Luckily, potatoes aren't hard and I settled on the tried and true method of just mashing them. Instead of butter I used creole cream cheese and milk to make them creamy and I threw in some thyme and salt to give it a bit of seasoning. Paired with my last Boudin link and leftover sauteed veggies from the day before, it actually ended up being my most well-balanced lunch to date. This, added with the fact that the creole cream cheese over strawberries and blueberries for breakfast made for a surprising good breakfast, made for a promising day.
So much so that, at one point, I decided to make sangria. I have to admit: I'm biased against Louisiana wines. Aside from Ponchartrain Vineyards, I'm not aware of any in-state wines worth drinking and the north shore is, from what I can tell, better known for ports and sweet wines. The bottle I got of "The Red" (part cabernet and part syrah) was bought because it was in the $10 price range I associate with decent South American and Spanish table wines. I bought it with full intention of mixing it with fruits and a little bit of sugar and Cathead Vodka from Mississippi if it didn't suit my palate and that's exactly what I ended up doing. I have no regrets.
Going into dinner, I was beaming with confidence (probably half fueled by the sangria) and found myself knowing exactly what I was going to cook before opening my fridge. I had bought some brown rice at Hollygrove and wanted to pair that with the ground goat meat I had bought at Rouses to make a goat dirty rice. Seemed simple enough: just cook the rice and add it to the meat I had cooked in a pot with tomatoes, onions, mushrooms and green peppers. I also sliced up a carrot and half a sweet potato and threw the slices in the oven to add a little diversity to my plate.
Now, in theory, this all sounds great. But I once again found myself lacking all those secondary ingredients we take for granted when cooking. The only local herbs I had on hand were thyme and sweet basil, neither of which seemed like a good fit with dirty rice. So I took a chance and added what was left of my New Orleans' Rum Gingeroo to the pot of goat meat and veggies and hoped that would be enough for seasoning. It wasn't. Not that it tasted bad it, well, it just didn't seem to make much of a difference.

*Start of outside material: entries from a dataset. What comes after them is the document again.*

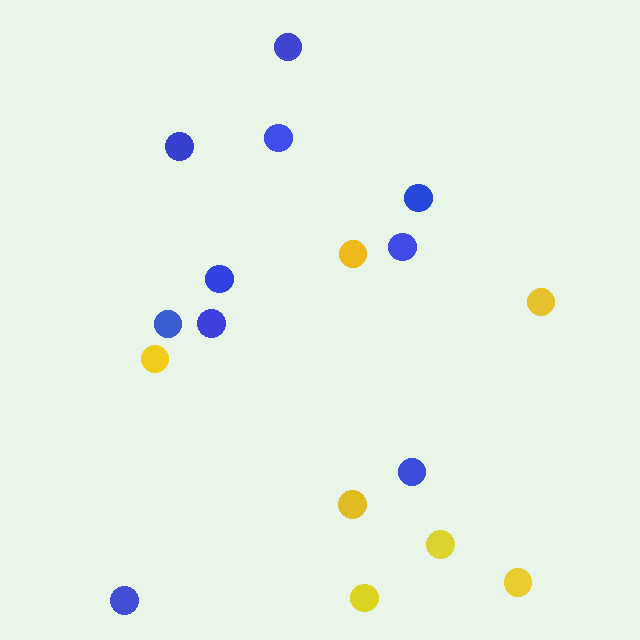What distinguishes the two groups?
There are 2 groups: one group of yellow circles (7) and one group of blue circles (10).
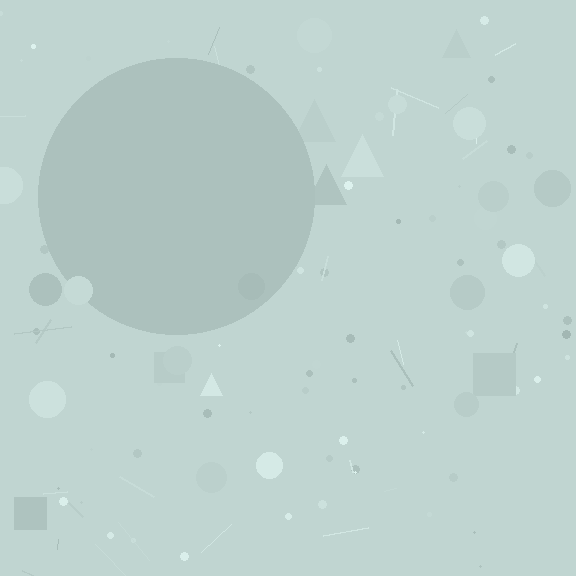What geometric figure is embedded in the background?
A circle is embedded in the background.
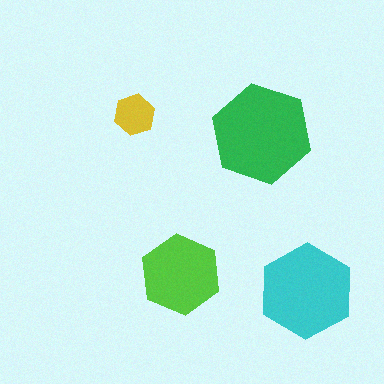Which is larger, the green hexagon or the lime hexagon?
The green one.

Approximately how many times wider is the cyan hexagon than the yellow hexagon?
About 2 times wider.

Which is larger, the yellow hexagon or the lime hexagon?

Don't get me wrong, the goat dirty rice was great and I ended up having two portions before putting the rest away. But while hearty and filling, my dinner didn't have much of a zing and, for a guy that's used to the zest and pop of Latin, Caribbean and New Orleans cuisine, this wouldn't fly. But I guess this is all part of the learning experience and, luckily, I have a trip to the Crescent City Farmer's market today that I'll be going in with a mindset of making complete meals, as opposed to just finding food I want to eat.